U. S, Out. Writing in a special cotton supplement in the New York Journal of Commerce last week, Will Clayton gave he New Deal a hand for the first time in many a season. "The most significant development in cotton in the season just drawing to a close," said he, "is the fact that the Government is rapidly on the way out of the market. Less than a year ago the Government held approximately 6,000,000 bales of spot and future cotton.
The end of the 1935-36 season finds these huge holdings reduced to approximately 3,500,000 bales. . . . Not having been slow to criticize Government entrance into the cotton market, it is a pleasure now to commend the wisdom of decision and the skill of execution in liquidation of Government cotton holdings."
By training, tradition and conviction Will Clayton is a free trader. Any meddling with the economic machine is, to him, the supreme sin. Before the Bankhead Act] before the AAA crop reduction program, before cotton loans were instituted, before the Hoover Farm Board started to thrash around in the futures markets, Will Clay ton's favorite hate was the tariff. Said he, when ploughing-under was rampant: "There is only one means of preserving a correct balance between supply and demand in a great world commodity like cotton, and that is through the corrective influences of competitive price levels established in the free markets of the world -- a harsh method, perhaps, but the only one that works. . . . Our present cotton policy means the complete loss within a comparatively short time of our export markets for cotton." Foreign cotton acreage increases and declines in a remarkably direct proportion to the U. S. price. Of late, foreign cotton production has been rising sharply. But no country today is ready to take over the South's share of the world's cotton. Russia is increasing its production at a tremendous rate but for a closed national economy. India, which is the second largest cotton producer, and China, where the Japanese are encouraging heavy planting at bayonet-point, need their land for food. In Egypt there is a limited amount of Nile water. Nile soil. Only in Brazil and part of the Argentine are there real possibilities of increasing cotton production to the point where the Cotton Belt could be dropped from the list of world cotton exporters. But those areas lack the South's cheap labor. The threat from the Rust cotton picker (TIME, March 23) or improved versions of that machine, is less to employment in the South than in South America where it would overcome the lack of labor.

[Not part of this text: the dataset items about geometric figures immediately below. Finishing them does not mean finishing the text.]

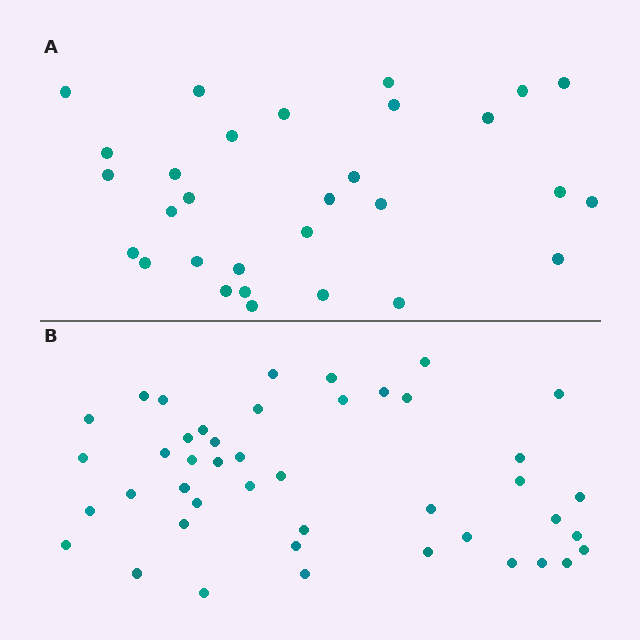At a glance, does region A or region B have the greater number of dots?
Region B (the bottom region) has more dots.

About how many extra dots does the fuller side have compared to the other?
Region B has approximately 15 more dots than region A.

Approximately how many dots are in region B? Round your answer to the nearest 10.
About 40 dots. (The exact count is 44, which rounds to 40.)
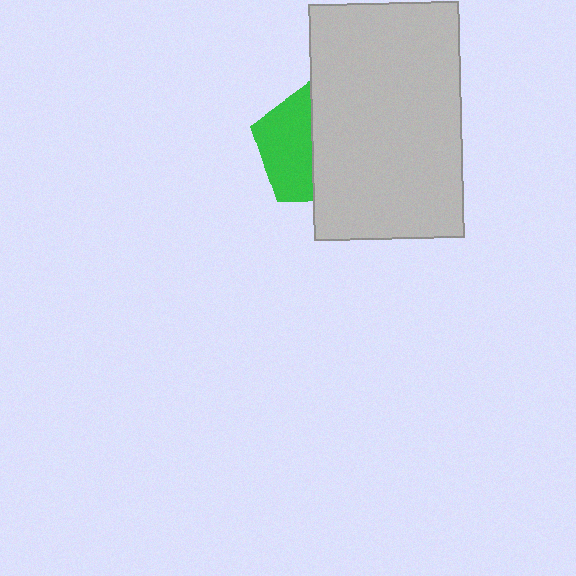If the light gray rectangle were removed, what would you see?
You would see the complete green pentagon.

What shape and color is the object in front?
The object in front is a light gray rectangle.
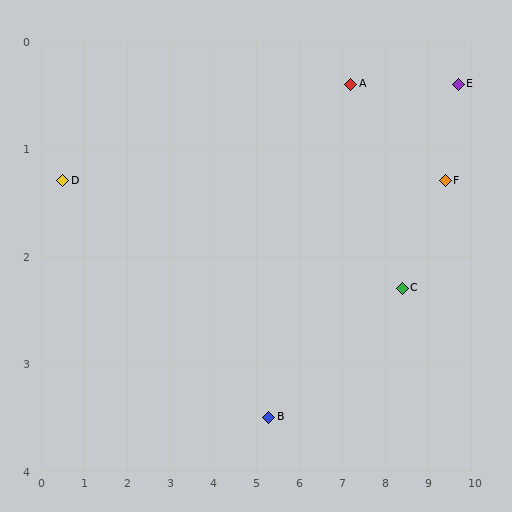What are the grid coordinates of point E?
Point E is at approximately (9.7, 0.4).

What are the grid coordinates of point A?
Point A is at approximately (7.2, 0.4).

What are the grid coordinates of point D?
Point D is at approximately (0.5, 1.3).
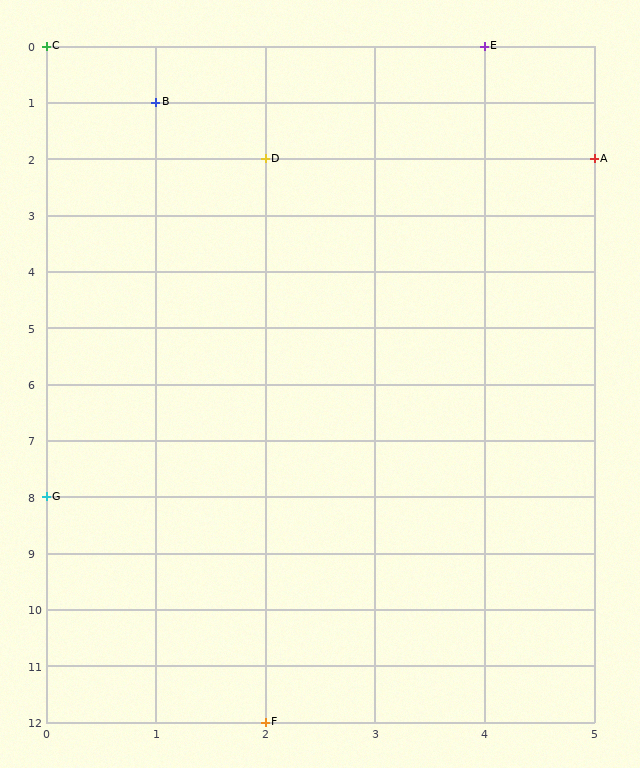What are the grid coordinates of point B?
Point B is at grid coordinates (1, 1).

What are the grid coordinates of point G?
Point G is at grid coordinates (0, 8).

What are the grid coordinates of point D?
Point D is at grid coordinates (2, 2).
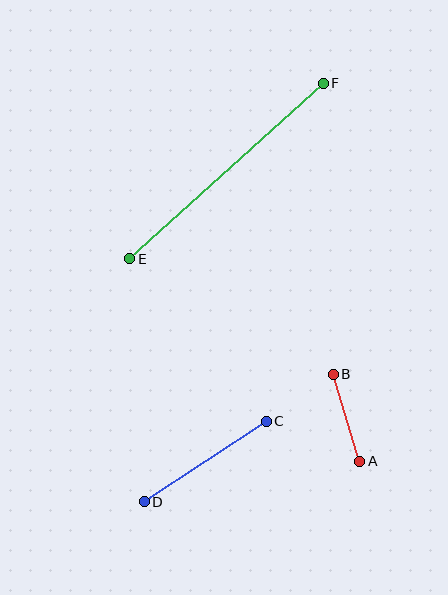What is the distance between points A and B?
The distance is approximately 91 pixels.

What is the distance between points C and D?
The distance is approximately 146 pixels.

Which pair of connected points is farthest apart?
Points E and F are farthest apart.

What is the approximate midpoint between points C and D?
The midpoint is at approximately (205, 462) pixels.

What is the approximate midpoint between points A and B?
The midpoint is at approximately (346, 418) pixels.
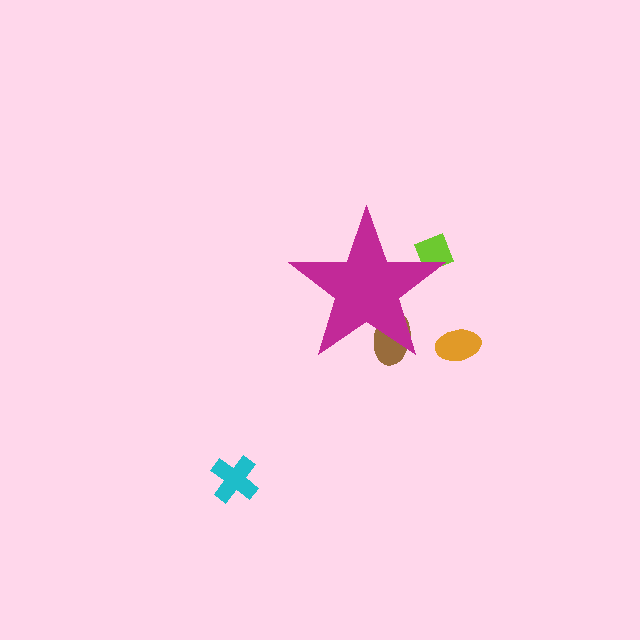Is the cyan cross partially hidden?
No, the cyan cross is fully visible.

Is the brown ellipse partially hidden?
Yes, the brown ellipse is partially hidden behind the magenta star.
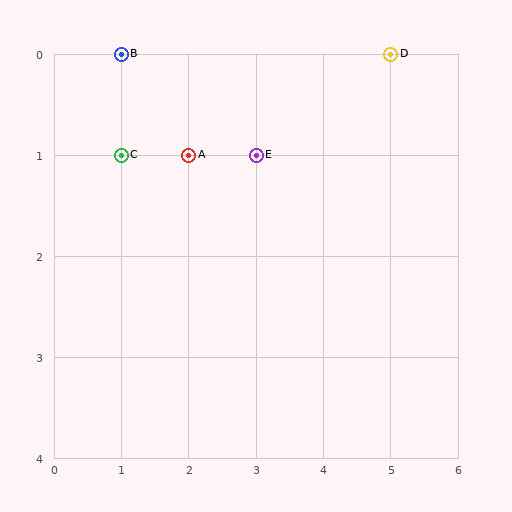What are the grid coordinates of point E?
Point E is at grid coordinates (3, 1).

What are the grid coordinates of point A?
Point A is at grid coordinates (2, 1).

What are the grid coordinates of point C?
Point C is at grid coordinates (1, 1).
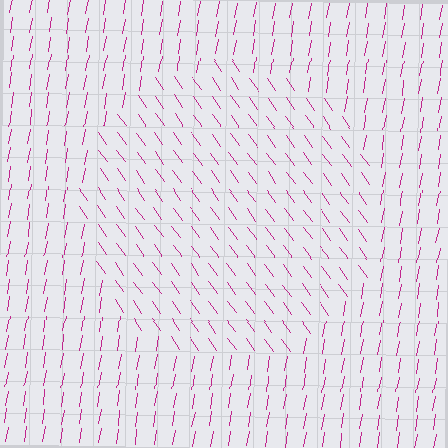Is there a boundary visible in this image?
Yes, there is a texture boundary formed by a change in line orientation.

So long as the U. S. is willing to sell cotton at world prices it can probably save its foreign markets. But to continue to sell at world prices, cotton costs must stay at world costs, which means a low standard of living for the South in perpetuity.
*Two days later the same board predicted a "disaster"' corn crop of 1,439,135,000 bu., worst in 55 years, down 850,000,000 bu. from last year's harvest. *The phrase originated on the floor of the U. S. Senate in 1858 when South Carolina's James Henry Hammond challenged the economic power of the North thus: "You dare not make war on cotton. No power on earth dares to make war upon it. Cotton is King!"